New York and London: a tale of two cities in construction hyperdrive
Jon White, UK managing director of Turner & Townsend, looks behind the figures in its recent International Construction Market Survey, and at possible consequences in the London market.
This month Turner & Townsend’s International Construction Market Survey confirmed what many of us had suspected – construction costs in London are now among the highest in the world.
In fact at £2,283 per sq m, London’s average construction cost is second only to New York’s, which, at £2,372 per sq m, is the world’s highest.
The global research, which analysed input costs – such as labour and materials – and charted the average outturn cost per sq m for both commercial and residential projects, also found that overall costs in both London and New York are rising at 5% a year.
Unsurprisingly, London’s costs, and the rate at which they are rising, outstrip those in the rest of the UK. But in many ways it’s the comparison the report makes between London and New York that’s most instructive.
Both cities are enjoying similar property booms. £70bn is forecast to be spent on construction in New York during the next three years, compared to £62bn in London.
Both cities have powerful financial sectors and are seeing steady price inflation amid intense development in both commercial and residential property.
But London’s construction managers enjoy a huge labour cost advantage over their American counterparts. New York’s construction workers earn an average of £53 per hour, compared to the £32 earned by builders in London.
So it’s striking that despite having a workforce nearly 70% cheaper than New York’s, London’s overall cost of construction is just 4% lower.
Why London’s labour cost advantage isn’t more decisive
While London’s construction sector labour costs are the highest in the UK, and high by global standards, they are substantially lower than those in New York.
The research found that a “ready supply” of construction workers from other EU countries has helped to limit wage increases in the capital.
By contrast it concluded that in New York labour is heavily unionised on large projects, with trade unions currently enjoying a resurgence of strength given the volume of work.

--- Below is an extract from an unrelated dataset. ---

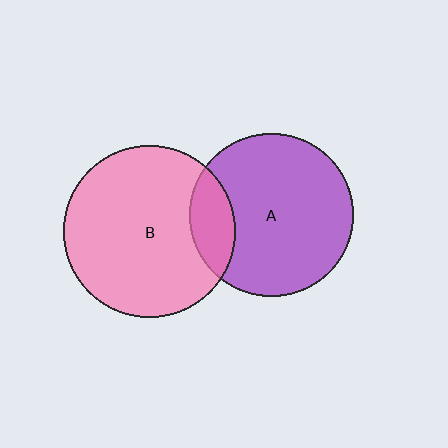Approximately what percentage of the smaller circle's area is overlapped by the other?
Approximately 15%.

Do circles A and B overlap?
Yes.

Despite its high cost, New York’s labour force is highly productive – weekend working is commonplace and contractors have a more efficient approach to logistics.
So while it is more expensive than London’s workforce, New York’s labour force is more productive.

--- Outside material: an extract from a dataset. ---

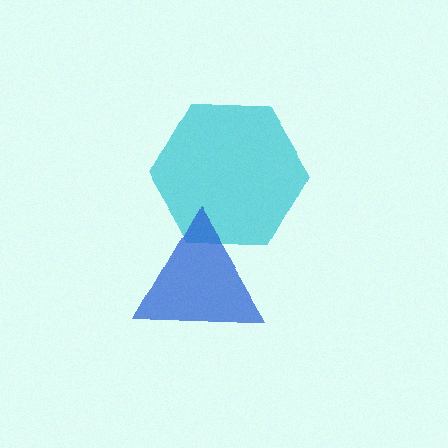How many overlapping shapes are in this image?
There are 2 overlapping shapes in the image.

Labour costs account for around 40% of overall construction costs in London, so while wages are an important element, London’s overall construction costs are being driven up by a matrix of different factors – from raw materials to the cost of getting equipment onto sites with restricted access.
The risks of overstretch
With the capital’s new-build housing sector – and particularly the high-end residential market – seeing extraordinary rates of growth, demand is outstripping supply in several areas.
As a result, contractors are being very selective about the projects they take on, and tender pricing has become volatile.
Most Tier 1 contractors are now declining single-stage projects to minimise tender costs and risk. Even on two-stage projects, clients and project managers need to engage with the supply chain early to explore their interest, and demonstrate that projects have been de-risked.
Many contractors are experiencing skills shortages as they seek to ramp up capability quickly to meet surging demand.
All of this is stretching the supply chain, which ultimately won’t just lead to rising prices – there’s a danger it could also cause quality issues and missed deadlines.
This is why it has become critical for developers to mitigate these risks by seeking early advice on market appetite, and the most suitable contract terms and conditions to use when procuring.
As a result project managers are set to be more in demand, and under greater scrutiny than ever.